Eu comecei a chorar ao lembrar de como Tomas me ameaçava, o que
faria comigo se eu contasse a alguém, se eu o denunciasse. Ao me
lembrar de como me bateu, quando saímos, chorei ainda mais e eu
ainda estava com um batom vermelho ganho de uma amiga, que logo ele
fez questão de cortar contato. Ele foi cruel comigo quando bebeu
mais que deveria e descontou toda sua raiva em mim.
Eu
havia desistido dele...
Mas
ele não desistia de mim. Cheguei a sair de casa, mas ele,
literalmente, me arrastou de volta e me bateu muito por tal ato.
Combinamos
que iríamos dormir em quartos separados, mas ele poderia me usar
quando quisesse, que acontecia com frequência.

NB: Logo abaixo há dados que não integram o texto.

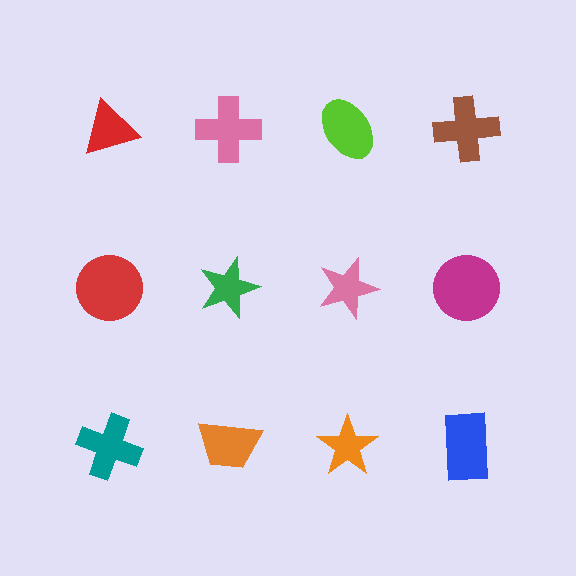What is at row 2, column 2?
A green star.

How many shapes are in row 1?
4 shapes.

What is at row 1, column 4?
A brown cross.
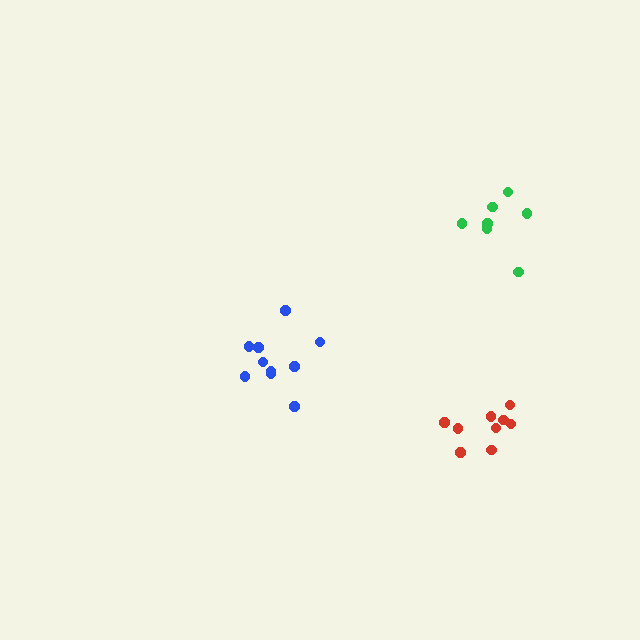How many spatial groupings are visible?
There are 3 spatial groupings.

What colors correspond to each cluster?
The clusters are colored: blue, red, green.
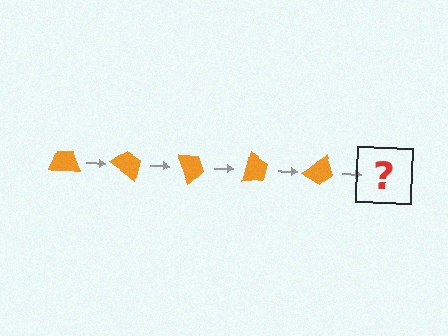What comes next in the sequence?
The next element should be an orange trapezoid rotated 175 degrees clockwise.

Ou me usava ou me
batia.
Sentei-me
na cama chorando. Tentando lembrar quando eu errei e permiti que isso
acontecesse.
Minhas
únicas amigas eram Mariana – a atendente da loja de cosméticos
que sempre deixava separado para mim bases, corretivos,
iluminadores... tudo para tentar me ajudar a esconder meus hematomas
– e Carolina – nossa “empregada” que foi testemunha de vários
momentos horríveis e sempre estava por perto sendo prestativa e me
ajudando.
Mas
Tomas não fazia ideia disso e não poderia também. Uma vez ele
disse que empregados não passam de funcionários feitos para servir.
Ouvi
batidas na porta.
-Senhorita?
- era Carolina. Sua voz doce era inconfundível.
-Entre.
- disse fungando.
Ela
entrou no quarto e fechou a porta rapidamente.
-Ele
chegou, senhorita. Precisa de ajuda? - disse pegando um lenço no
bolso e limpando minhas lágrimas com cuidado.
Assenti
e a deixei me ajudar a passar maquiagem para tentar esconder as
marcas que Tomas havia feito.
No
final eu estava quase perfeita. Passei o batom nude de sempre e
esbocei um sorriso para o espelho. Eu era quase a mulher perfeita.
Desci
calmamente, não tão ansiosa para ver meu marido.
Ele
estava muito bonito. Na verdade, sempre foi. Apenas seu caráter
ofusca sua aparência tão bela.
Cumprimentou-me
com um beijo e nos sentamos para jantar. No meio da refeição ele
finalmente dirige a palavra a mim.
-Juliana.
Por que não temos filhos? - sério? Pensei comigo mesma. Tudo bem
Juliana.
Respire fundo e responda educadamente.
-Querido,
você sabe que eu não posso ter filhos. Achei que isso estivesse
claro desde o início do nosso relacionamento. - tudo bem, a segunda
parte não foi tão educada assim.
-Não
me chame assim. Sua imprestável. - ele começou a gritar e bater na
mesa, enquanto se levantava e ia até mim.
Segurou
meu rosto com força e me deu um tapa. E depois outro do outro lado.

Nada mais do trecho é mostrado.